9. L’adaptation à une liberté retrouvée étant souvent difficile pour les personnes incarcérées pendant une longue période, l’Assemblée estime que le système des libertés conditionnelles, des congés et des permissions de sortie favoriserait la réussite de la réinsertion sociale du détenu.
10. L’Assemblée souligne l’importance d’une bonne organisation pénitentiaire et du rôle joué aussi bien par le personnel pénitentiaire que par les services sociaux, médicaux et judiciaires.
11. La politique pénitentiaire doit permettre aux détenus, une fois libérés, de mener une vie socialement responsable; pour ce faire, ils doivent y être préparés tout au long de leur détention.
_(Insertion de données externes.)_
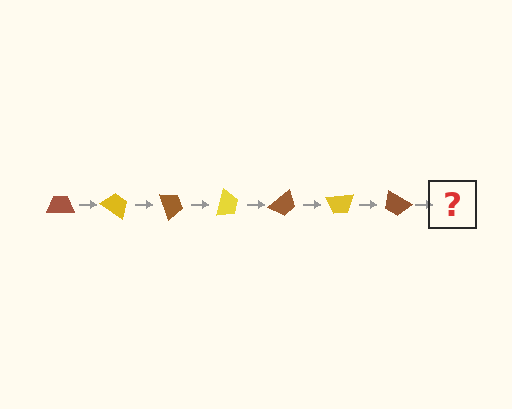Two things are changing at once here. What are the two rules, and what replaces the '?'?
The two rules are that it rotates 35 degrees clockwise each step and the color cycles through brown and yellow. The '?' should be a yellow trapezoid, rotated 245 degrees clockwise from the start.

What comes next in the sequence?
The next element should be a yellow trapezoid, rotated 245 degrees clockwise from the start.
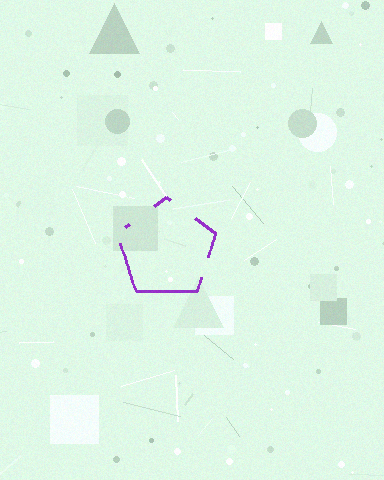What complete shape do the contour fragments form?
The contour fragments form a pentagon.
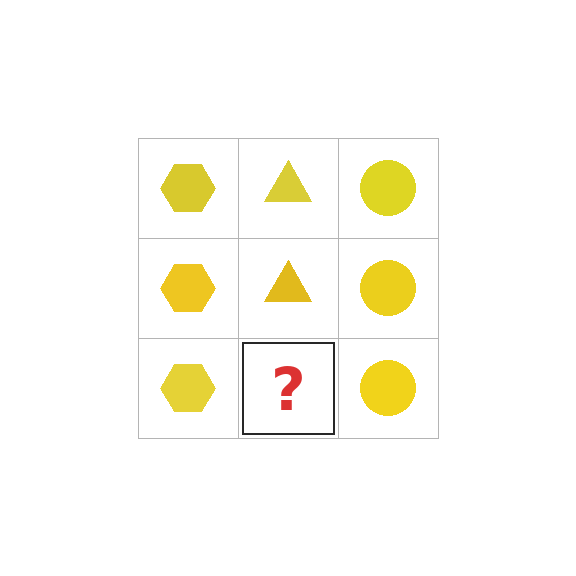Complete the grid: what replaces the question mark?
The question mark should be replaced with a yellow triangle.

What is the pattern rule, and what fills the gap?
The rule is that each column has a consistent shape. The gap should be filled with a yellow triangle.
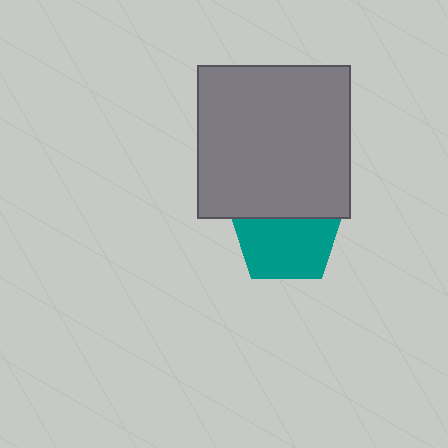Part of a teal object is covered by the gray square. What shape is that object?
It is a pentagon.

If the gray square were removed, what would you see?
You would see the complete teal pentagon.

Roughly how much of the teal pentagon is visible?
About half of it is visible (roughly 62%).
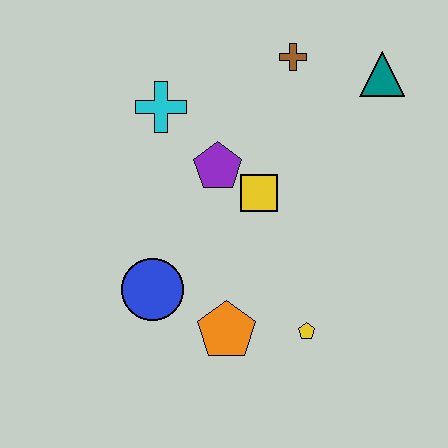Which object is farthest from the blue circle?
The teal triangle is farthest from the blue circle.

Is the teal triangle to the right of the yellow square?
Yes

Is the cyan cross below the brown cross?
Yes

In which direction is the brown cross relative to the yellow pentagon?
The brown cross is above the yellow pentagon.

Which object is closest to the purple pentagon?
The yellow square is closest to the purple pentagon.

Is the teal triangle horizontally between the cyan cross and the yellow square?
No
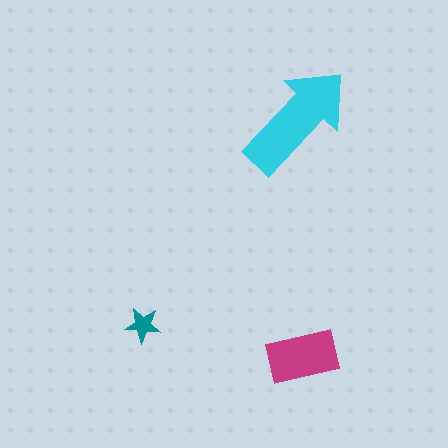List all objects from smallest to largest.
The teal star, the magenta rectangle, the cyan arrow.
12. L’Assemblée recommande au Comité des Ministres d’inviter les comités d’experts compétents:
12.1 à rédiger une recommandation aux Etats membres sur la réinsertion sociale des détenus, qui les inciterait:
12.1.1 à mettre en place des conseils de réinsertion sociale;
12.1.2 à former le personnel pénitentiaire de façon appropriée en créant des centres spécialisés de formation, s’il n’y en a pas;
12.1.3 à veiller à séparer les délinquants primaires et les jeunes des récidivistes et des autres détenus;
12.1.4 à organiser l’information des familles;
12.1.5 à mettre en place des mesures de substitution (placement, liberté conditionnelle, bracelet électronique) dans les cas appropriés;
12.1.6 à mettre en place un régime souple et tolérant de visites, y compris les «visites conjugales»;
12.1.7 . à prendre les mesures nécessaires afin de permettre et d’encourager les détenus à suivre des cours de formation professionnelle;
12.1.8 à permettre aux détenus de s’informer des événements extérieurs au moyen de journaux, de la radio et/ou de la télévision;
12.1.9 à lancer des campagnes de sensibilisation visant à lutter contre la discrimination fondée sur le casier judiciaire;
12.2 à organiser des échanges d’informations entre les directeurs/directrices des établissements pénitentiaires d’Europe afin qu’ils puissent partager leurs expériences en vue d’améliorer les systèmes de détention;
12.3 à entamer une réflexion spécifique:
12.3.1 sur la situation des femmes et des mineurs dans les prisons;
12.3.2 sur la santé, l’hygiène et la drogue dans les prisons;
12.3.3 sur les besoins particuliers des détenus de longue durée.
13. Par ailleurs, l’Assemblée invite les Etats membres du Conseil de l’Europe à signer et à ratifier le plus tôt possible, s’ils ne l’ont pas encore fait, le Protocole facultatif à la Convention des Nations Unies contre la torture et autres peines ou traitements cruels, inhumains ou dégradants, et la Convention des Nations Unies relative aux droits de l’enfant.